# Timeshares recommended (if any)  for first time safari?



## kcgriffin (Dec 1, 2020)

Considering a safari for 50th anniversary, any suggestions for timeshare resorts that would be suitable? Thinking September/October but any other recommendations welcome.  Seasoned travelers but never done a safari. Thanks!


----------



## rhonda (Dec 1, 2020)

We stayed at Burchell's Bush Lodge via RCI in Jan 2013 and loved it.  The location is minutes from the Kruger Gate of Kruger National Park.  We signed up from the onsite activity desk for a night-time safari drive ... but otherwise did our own driving into the park every day.  We did great on our own!


----------



## RNCollins (Dec 1, 2020)

Hi @kcgriffin, congratulations on your milestone! May you have many more happy years together.

First off I don’t know if the parks mentioned below are open.

If you are interested in going to South Africa / Greater Kruger National Park, there are some timeshares that are situated outside one entrance point into the park.
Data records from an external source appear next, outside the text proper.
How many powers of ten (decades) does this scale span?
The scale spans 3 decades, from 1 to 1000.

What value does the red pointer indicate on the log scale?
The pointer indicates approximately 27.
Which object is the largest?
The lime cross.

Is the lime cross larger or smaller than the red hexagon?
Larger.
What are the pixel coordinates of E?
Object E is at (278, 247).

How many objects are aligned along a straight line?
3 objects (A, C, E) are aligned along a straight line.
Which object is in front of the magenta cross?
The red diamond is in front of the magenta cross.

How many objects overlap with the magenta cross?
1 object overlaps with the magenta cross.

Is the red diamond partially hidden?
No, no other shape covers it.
You would either rent a car and drive yourself through the park (on roads) or you would hire a guide and ride in a Land Rover / Jeep type car for a game drive. Some people do a mix of both: guided Safari and self drive. There is both public and private lodging within the park, some very basic, some luxurious. Also, If you have time Cape Town is a beautiful city to visit. There are timeshares in Cape Town and also scattered around South Africa.

Another option for a safari is Kenya to visit the the Masai Mara area.
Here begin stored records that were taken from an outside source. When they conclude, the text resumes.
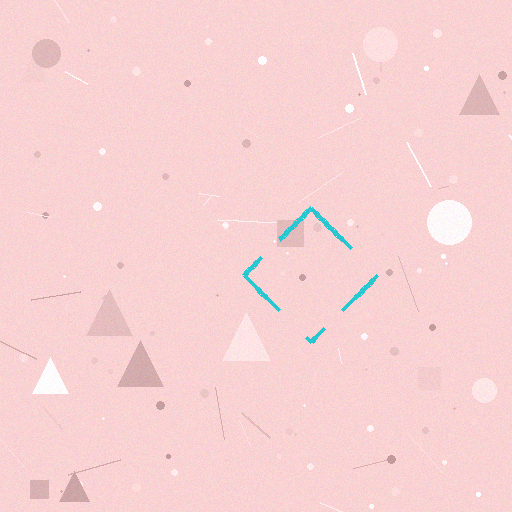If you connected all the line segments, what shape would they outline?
They would outline a diamond.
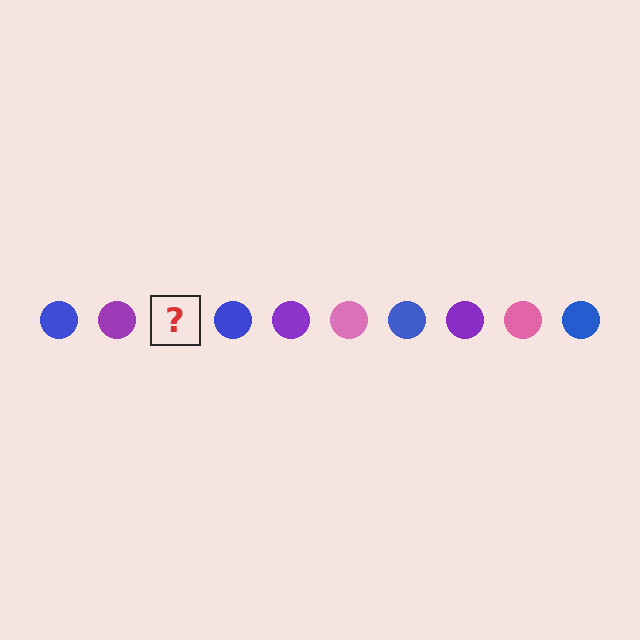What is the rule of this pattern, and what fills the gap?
The rule is that the pattern cycles through blue, purple, pink circles. The gap should be filled with a pink circle.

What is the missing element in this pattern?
The missing element is a pink circle.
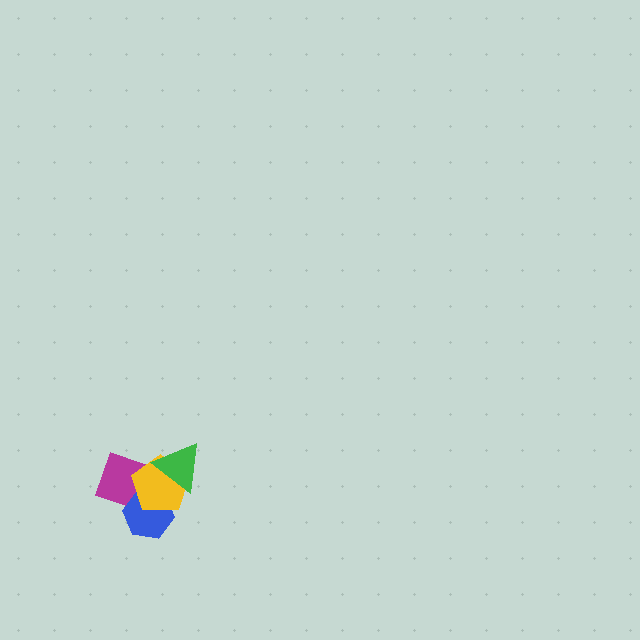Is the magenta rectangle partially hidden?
Yes, it is partially covered by another shape.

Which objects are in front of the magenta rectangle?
3 objects cover part of the magenta rectangle: the blue hexagon, the yellow pentagon and the green triangle.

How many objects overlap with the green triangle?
2 objects overlap with the green triangle.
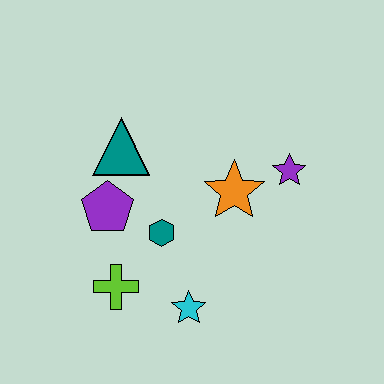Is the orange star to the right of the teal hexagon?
Yes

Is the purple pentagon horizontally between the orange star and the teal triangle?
No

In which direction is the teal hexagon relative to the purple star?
The teal hexagon is to the left of the purple star.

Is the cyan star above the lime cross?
No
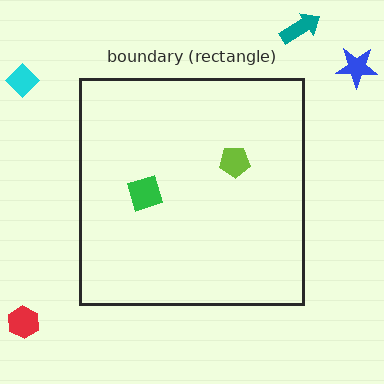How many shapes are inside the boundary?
2 inside, 4 outside.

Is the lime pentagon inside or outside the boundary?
Inside.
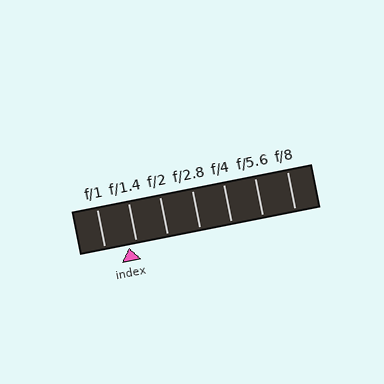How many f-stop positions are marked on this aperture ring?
There are 7 f-stop positions marked.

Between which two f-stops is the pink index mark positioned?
The index mark is between f/1 and f/1.4.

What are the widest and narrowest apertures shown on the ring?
The widest aperture shown is f/1 and the narrowest is f/8.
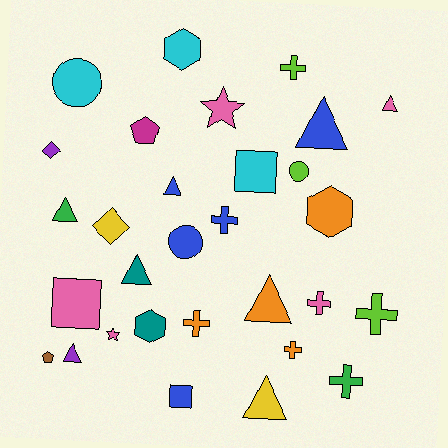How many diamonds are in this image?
There are 2 diamonds.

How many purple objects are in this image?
There are 2 purple objects.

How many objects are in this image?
There are 30 objects.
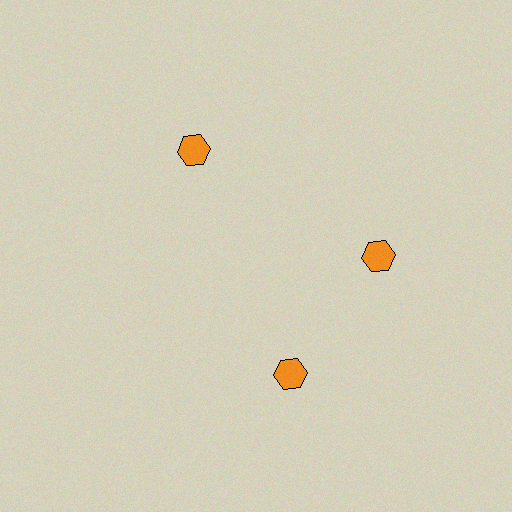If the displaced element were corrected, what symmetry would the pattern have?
It would have 3-fold rotational symmetry — the pattern would map onto itself every 120 degrees.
If it was me for my 50th Anniversary and money was no object, I would connect with a travel/safari agent and go all out - get a luxurious tent with a pool outside your window, where the animals come up to drink. Luxury bedding, big tub, fluffy towels. I would be nice to be spoiled for a week and waited on with meal service and game drives in the park. One lodging company I can think of right off the top of my head is called &Beyond.


----------



## Skatduder (Mar 15, 2021)

I did a 10 day Tanzania safari with Gate 1 travel. Loved it but it was costly.


----------



## marmite (Oct 8, 2021)

I can not compare what South Africa offers (as I have not been there), but a safari in Kenya can easily give you two parks in a very short amount of time.  Masai Mara (of course), and then 5 or so hours past that is Lake Nakuru. Lake Nakuru is famous for its flamingoes, but water levels rising on the lake have made them less plentiful. Very different vegetation and animals here.  For both I would get a guide, I honestly would never drive there and you will see more with a guide (they know where the animals are and when, they will also keep you safer IMO).  For MM, it is easy to see online which camps are inside the park, some are luxury tents, and others look like mud huts with thatched roofs.  Different price points of course, it depends what level of luxury (and food quality) you're aiming for. 
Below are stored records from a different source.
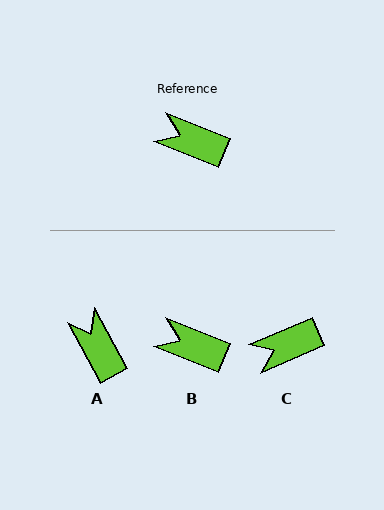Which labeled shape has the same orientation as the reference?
B.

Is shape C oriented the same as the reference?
No, it is off by about 45 degrees.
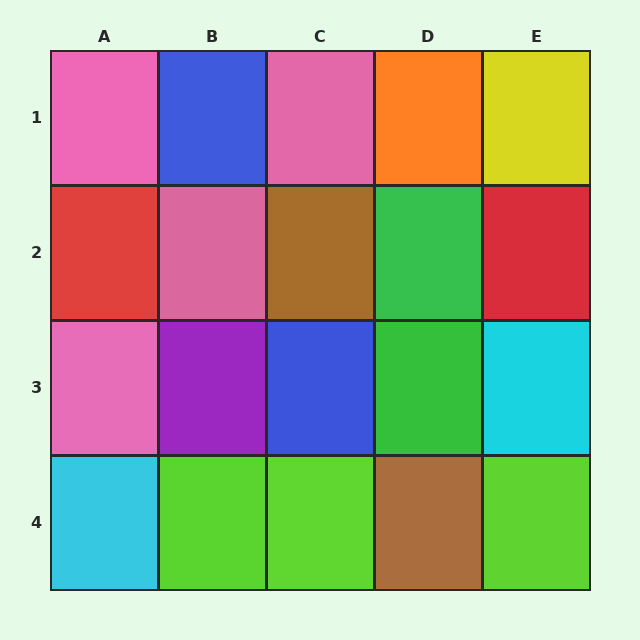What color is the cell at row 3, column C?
Blue.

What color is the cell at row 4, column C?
Lime.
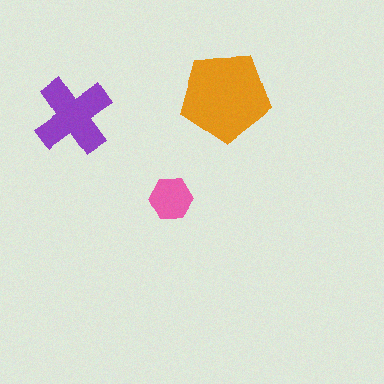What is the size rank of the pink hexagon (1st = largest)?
3rd.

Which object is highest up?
The orange pentagon is topmost.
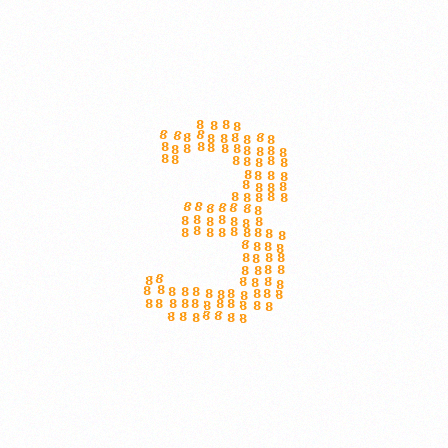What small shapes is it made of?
It is made of small digit 8's.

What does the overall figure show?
The overall figure shows the digit 3.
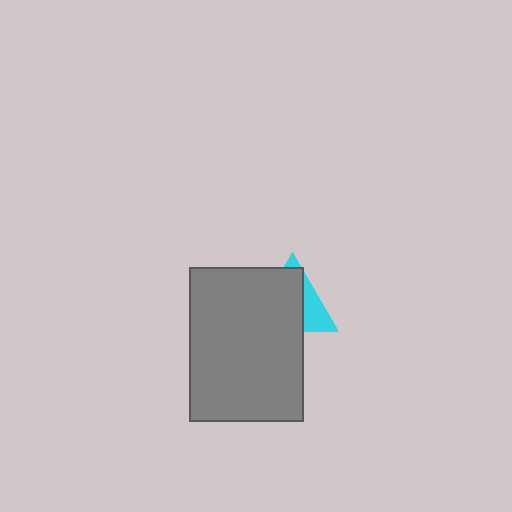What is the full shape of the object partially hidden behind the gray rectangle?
The partially hidden object is a cyan triangle.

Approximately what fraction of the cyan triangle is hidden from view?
Roughly 67% of the cyan triangle is hidden behind the gray rectangle.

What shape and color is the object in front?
The object in front is a gray rectangle.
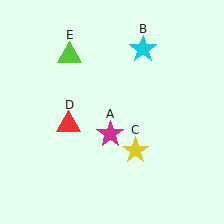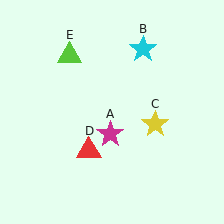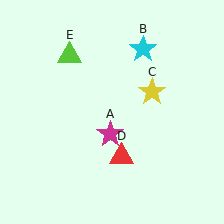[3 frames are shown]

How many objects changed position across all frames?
2 objects changed position: yellow star (object C), red triangle (object D).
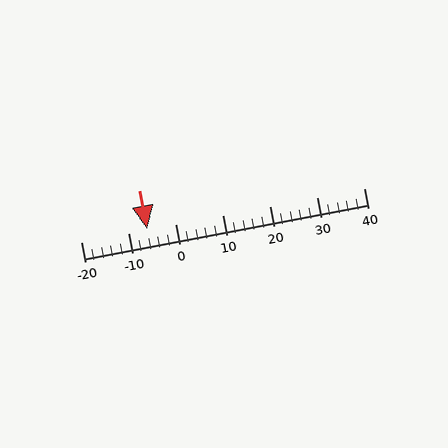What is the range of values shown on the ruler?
The ruler shows values from -20 to 40.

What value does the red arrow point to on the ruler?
The red arrow points to approximately -6.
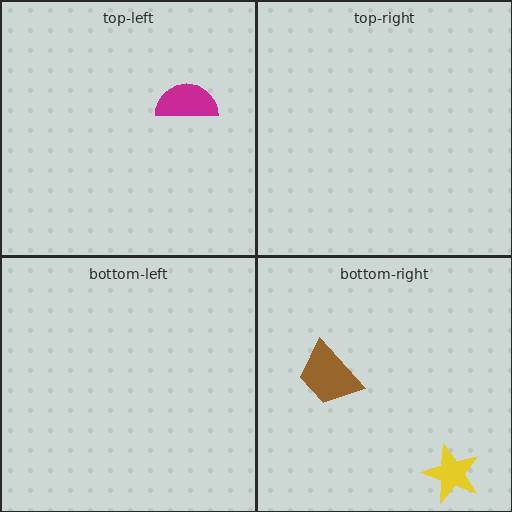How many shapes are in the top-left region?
1.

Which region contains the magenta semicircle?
The top-left region.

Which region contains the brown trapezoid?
The bottom-right region.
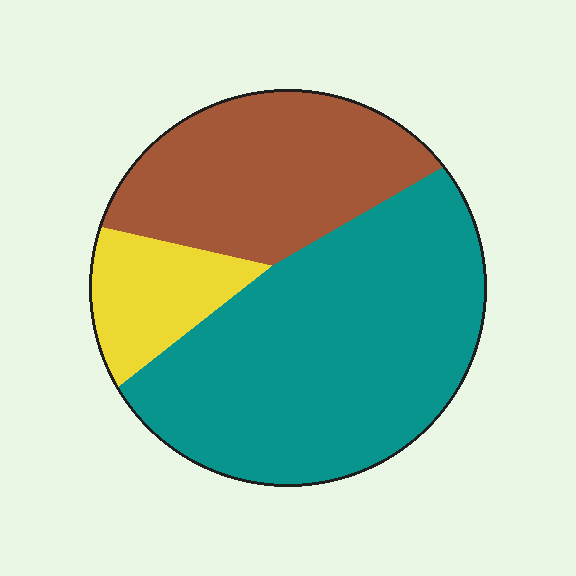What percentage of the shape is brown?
Brown takes up about one third (1/3) of the shape.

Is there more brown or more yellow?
Brown.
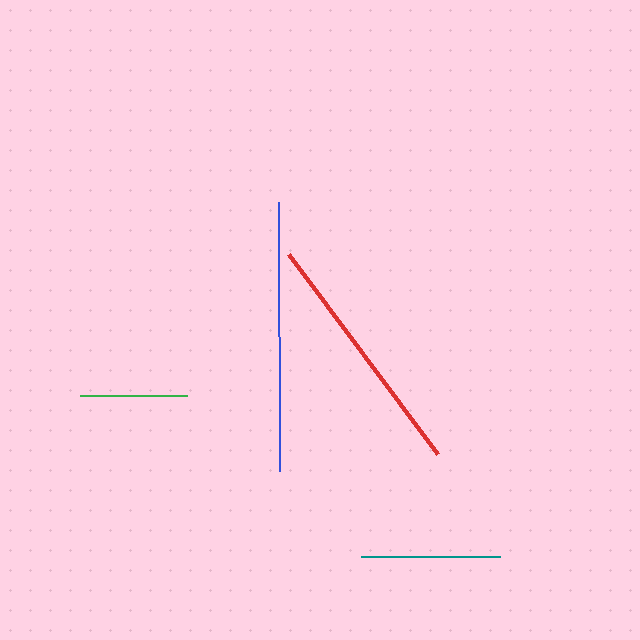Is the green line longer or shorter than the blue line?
The blue line is longer than the green line.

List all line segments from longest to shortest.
From longest to shortest: blue and red (about equal), teal, green.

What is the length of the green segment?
The green segment is approximately 106 pixels long.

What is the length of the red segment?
The red segment is approximately 250 pixels long.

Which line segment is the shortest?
The green line is the shortest at approximately 106 pixels.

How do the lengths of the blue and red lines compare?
The blue and red lines are approximately the same length.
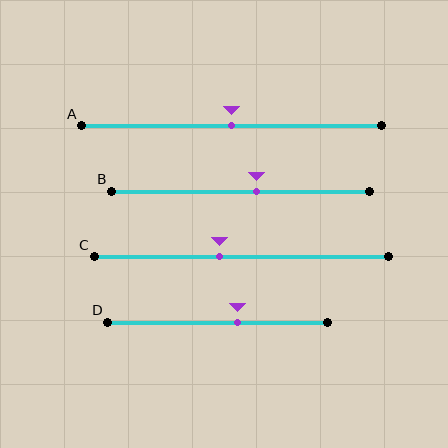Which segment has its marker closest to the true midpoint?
Segment A has its marker closest to the true midpoint.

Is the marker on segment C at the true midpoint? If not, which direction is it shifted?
No, the marker on segment C is shifted to the left by about 8% of the segment length.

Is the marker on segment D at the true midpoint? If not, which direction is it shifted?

The second thing I love about Kenya, is the coastal area outside of Mombassa.  Diani beach is especially pretty (a little South of Mombassa).  It would be easy to combine a safari and coastal trip here.  There is only one timeshare in Interval for Kenya, located near Malindi (the coastline North of Mombassa) -- it is a 4* star hotel.  

Good luck on your travel plans and congratulations on your upcoming anniversary!

Cheers,
Michelle


----------



## ScoopKona (Mar 22, 2022)

When I lived in East Africa -- safaris were best booked in country. Booking from home meant that your safari passed through several middle-men, each one jacking up the price along the way.

I went with several different companies. And there was no real rhyme or reason connecting price, quality and comfort. Everyone always compared notes on the ride to the game preserves -- a land Rover with six people in it could have six wildly different prices paid. 

And unless things have improved considerably with the roads there, suspension troubles are to be expected. If you have a smooth ride with no breakdowns and no issues, consider yourself lucky. (Travelers can become angry and frustrated. Or they can just look at the scenery -- it's Africa, after all. There was also the person who lost their mind during a breakdown. If that person had limited time in country, they were more likely to become upset.)

I also met more than a few high-end travelers who did balloon safaris, and luxury accommodations in the game park. "There was a salt lick and they'd call the room when the animals arrived. Ring, ring. The cheetahs are here." 

I can't speak about that, as I didn't travel that way. I was part of the backpacking set when I lived in Africa.


----------



## northwoodsgal (Mar 22, 2022)

Wherever you stay, I would highly recommend doing a nighttime safari.


----------